Das Bundessozialgericht hat am 15.12.2020 zum Aktenzeichen B 2 U 4/20 R entschieden, dass der tödliche Sturz eines Vorstandsmitglieds vom Dach keinen Arbeitsunfall darstellt.
Die Beteiligten streiten über die Gewährung von Hinterbliebenenleistungen. Die Klägerin zu 1. ist die Witwe und die Klägerinnen zu 2. sowie 3. sind die Kinder des am 24.09.2015 tödlich Verunglückten. Dieser war zunächst auf Grundlage eines Arbeitsvertrages als kaufmännischer Leiter der T. AG beschäftigt. Deren Vorstandsvorsitzender war der Firmengründer P., der zusammen mit seiner Familie 100% der Aktienanteile hält. Zum 01.04.2013 bestellte der Aufsichtsrat den Verunglückten zum Mitglied des dreiköpfigen Vorstands. Die T. AG und der Verunglückte schlossen einen Dienstvertrag, der u.a. die Aufgaben und Pflichten des Verunglückten als Vorstandsmitglied regelte.
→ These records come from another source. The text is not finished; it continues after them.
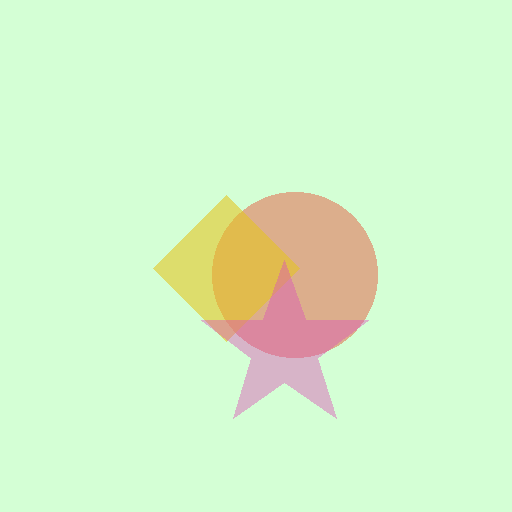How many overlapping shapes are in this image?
There are 3 overlapping shapes in the image.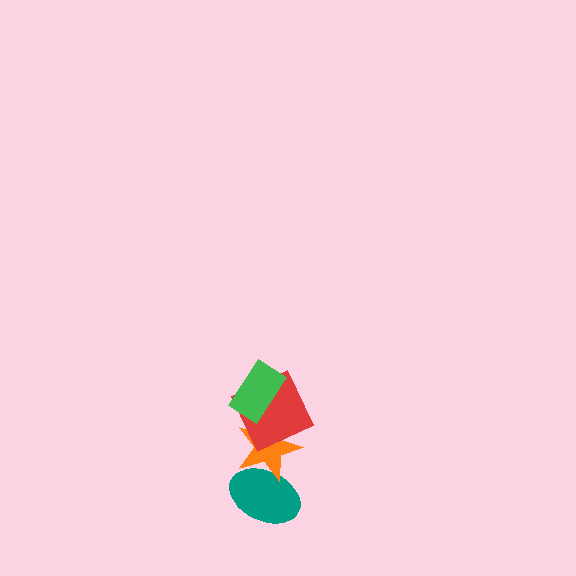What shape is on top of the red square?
The green rectangle is on top of the red square.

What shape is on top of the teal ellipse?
The orange star is on top of the teal ellipse.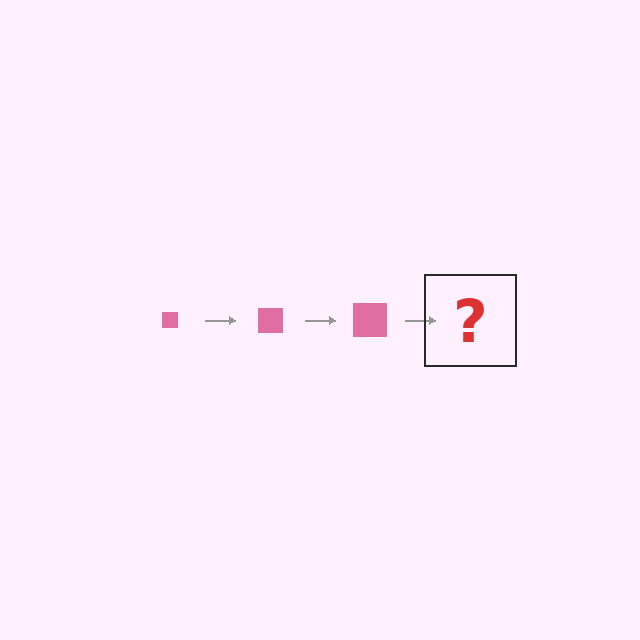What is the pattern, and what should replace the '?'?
The pattern is that the square gets progressively larger each step. The '?' should be a pink square, larger than the previous one.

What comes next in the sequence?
The next element should be a pink square, larger than the previous one.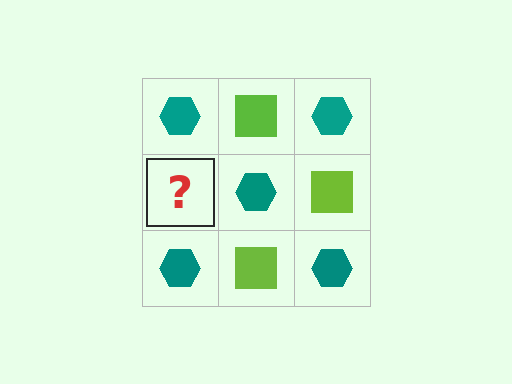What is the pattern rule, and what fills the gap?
The rule is that it alternates teal hexagon and lime square in a checkerboard pattern. The gap should be filled with a lime square.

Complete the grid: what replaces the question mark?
The question mark should be replaced with a lime square.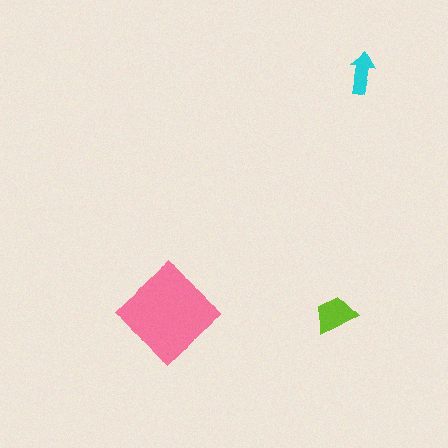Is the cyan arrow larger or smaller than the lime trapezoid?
Smaller.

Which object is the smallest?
The cyan arrow.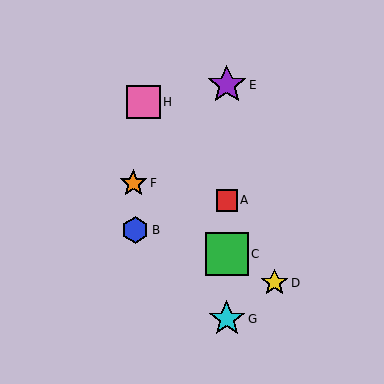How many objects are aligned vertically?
4 objects (A, C, E, G) are aligned vertically.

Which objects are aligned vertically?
Objects A, C, E, G are aligned vertically.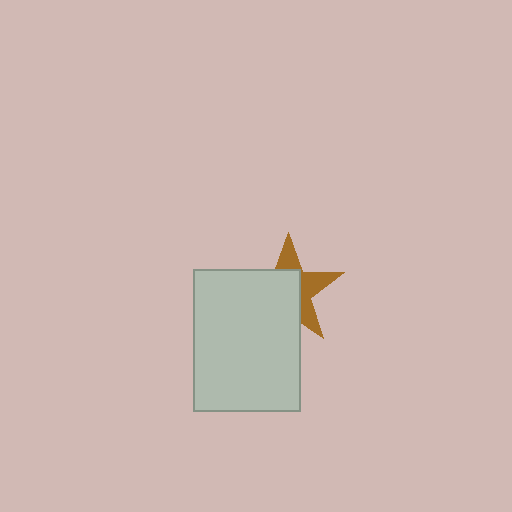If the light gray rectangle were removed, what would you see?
You would see the complete brown star.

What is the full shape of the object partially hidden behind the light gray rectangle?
The partially hidden object is a brown star.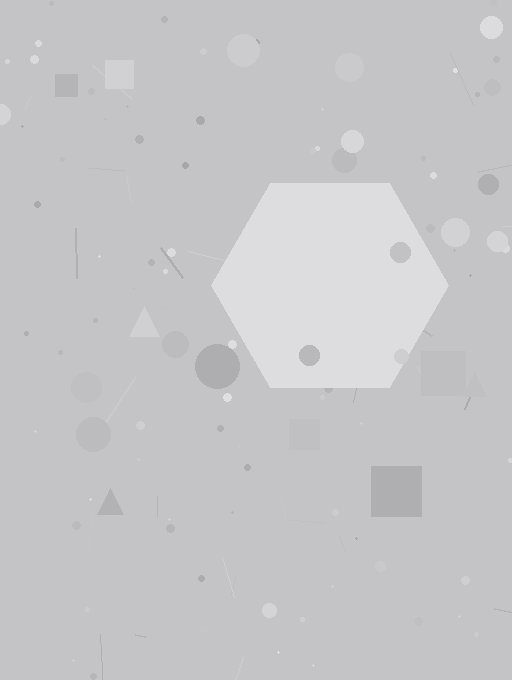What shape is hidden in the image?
A hexagon is hidden in the image.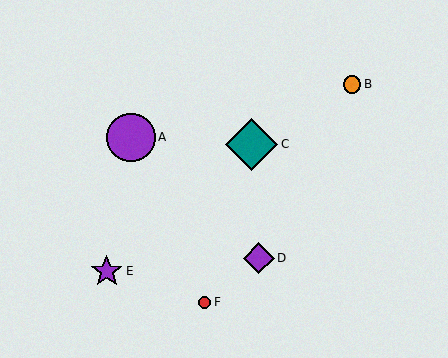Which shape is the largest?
The purple circle (labeled A) is the largest.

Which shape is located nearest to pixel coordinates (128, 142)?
The purple circle (labeled A) at (131, 137) is nearest to that location.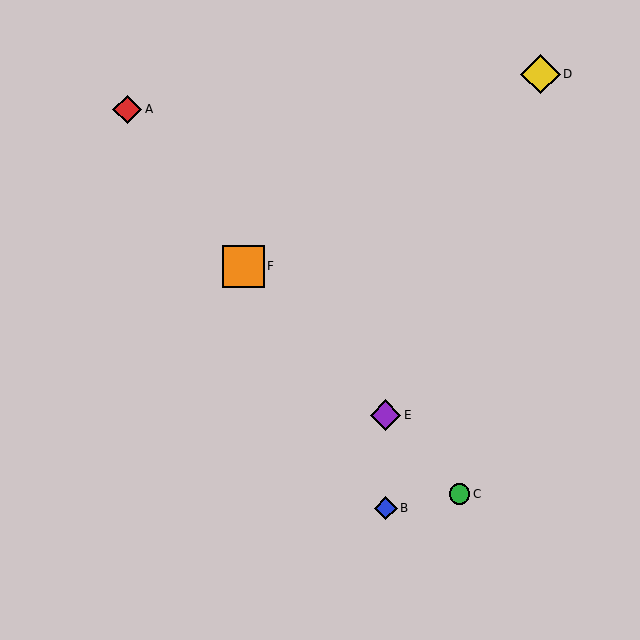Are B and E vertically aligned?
Yes, both are at x≈386.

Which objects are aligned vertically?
Objects B, E are aligned vertically.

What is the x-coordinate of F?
Object F is at x≈243.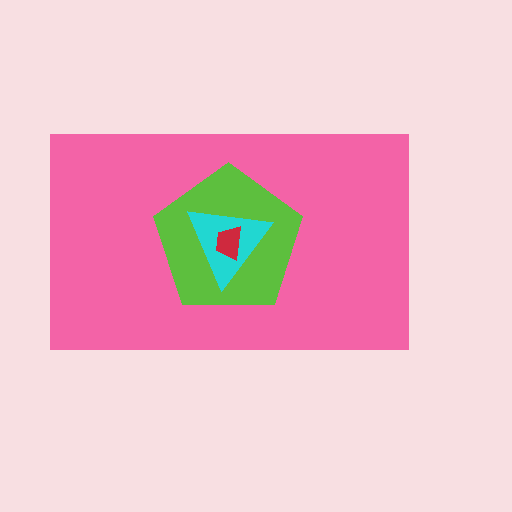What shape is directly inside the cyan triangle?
The red trapezoid.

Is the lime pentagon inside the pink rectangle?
Yes.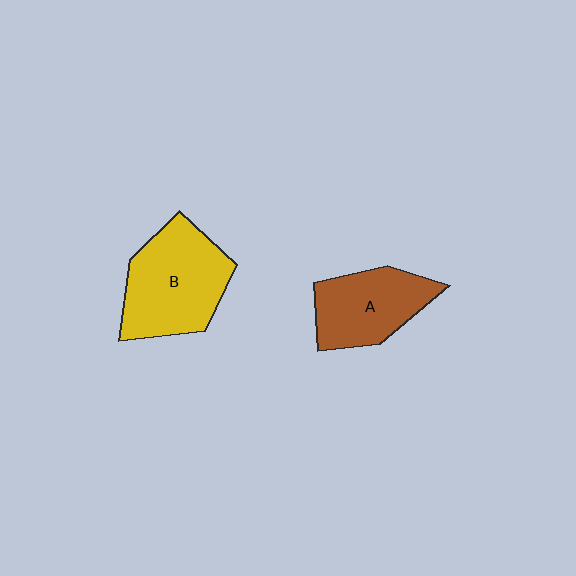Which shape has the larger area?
Shape B (yellow).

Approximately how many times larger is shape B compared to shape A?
Approximately 1.3 times.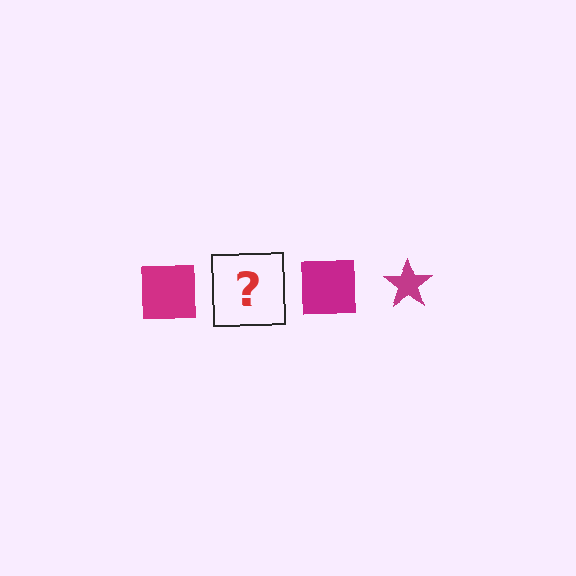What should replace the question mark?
The question mark should be replaced with a magenta star.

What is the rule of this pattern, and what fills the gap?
The rule is that the pattern cycles through square, star shapes in magenta. The gap should be filled with a magenta star.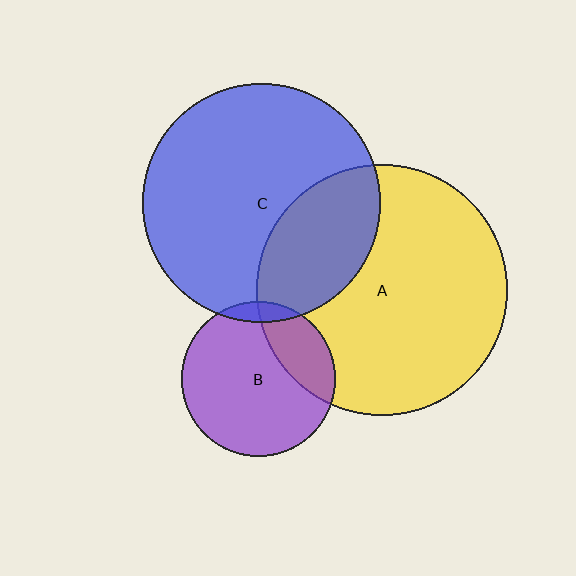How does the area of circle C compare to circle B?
Approximately 2.4 times.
Der Verunglückte versicherte sich nicht freiwillig in der gesetzlichen Unfallversicherung. Am 24.09.2015 stieg er auf das Dach des Firmengebäudes, um Schäden zu dokumentieren. Hierbei stürzte er in die Tiefe und erlitt tödliche Verletzungen.
Die Beklagte lehnte die Gewährung von Hinterbliebenenleistungen ab, weil der Verstorbene nicht Beschäftigter i.S.d. § 2 Abs. 1 Nr. 1 SGB VII gewesen sei.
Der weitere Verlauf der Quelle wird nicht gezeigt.